Com vistas dos autos, o Ministério Público Federal exarou parecer favorável a pretensão autoral, pugnando pelo não provimento do recurso do INSS.
É o relatório.

Gab. 25 - DESEMBARGADOR FEDERAL URBANO LEAL BERQUÓ NETO
PROCESSO: 1003852-54.2022.4.01.9999 PROCESSO REFERÊNCIA: 0003478-79.2020.8.27.2720
CLASSE: APELAÇÃO CÍVEL (198)
POLO ATIVO: INSTITUTO NACIONAL DO SEGURO SOCIAL - INSS
POLO PASSIVO:MARIZA IHPROXO KRAHO
REPRESENTANTES POLO PASSIVO: PEDRO LIMA DE SOUZA JUNIOR - TO7894-A e MAYARA ROSE VIEIRA SANTOS AMOURY - TO5613-A
RELATOR: URBANO LEAL BERQUO NETO
V O T O
Presentes os pressupostos recursais, conheço do recurso.

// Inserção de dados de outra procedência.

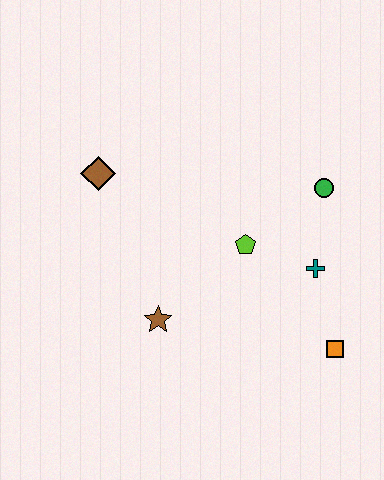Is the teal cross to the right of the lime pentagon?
Yes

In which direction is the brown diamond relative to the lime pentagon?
The brown diamond is to the left of the lime pentagon.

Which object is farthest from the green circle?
The brown diamond is farthest from the green circle.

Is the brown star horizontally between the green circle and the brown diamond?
Yes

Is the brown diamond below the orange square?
No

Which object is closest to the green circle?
The teal cross is closest to the green circle.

Mister a depuração, de pronto, do cerne da pretensão, ora vertida em base recursal, lembrando que se trata de conflito de interesses condizente ao benefício de salário-maternidade de trabalhadora rural indígena, segurada especial, em que o recorrente sustenta o desacerto do julgado por considerar que inexiste condição de segurada especial da autora que contava com 12 anos de idade ao tempo do parto.
Quanto ao mérito, o benefício de salário-maternidade é devido à segurada especial que atender aos requisitos estabelecidos na Lei 8.213/91 (art. 25, III) e no § 2º do art. 93 do Regulamento aprovado pelo Decreto 3.048/99: exercício de atividade rural nos últimos dez meses imediatamente anteriores à data do parto ou do requerimento do benefício, quando requerido antes do parto, mesmo que de forma descontínua.
A concessão do benefício pleiteado pela parte autora, portanto, exige a demonstração do trabalho rural, em regime de subsistência, no prazo mínimo de 10 (dez) meses, ainda que descontínuos, mediante início razoável de prova material, corroborada com prova testemunhal, ou prova documental plena, inadmissível a prova exclusivamente testemunhal.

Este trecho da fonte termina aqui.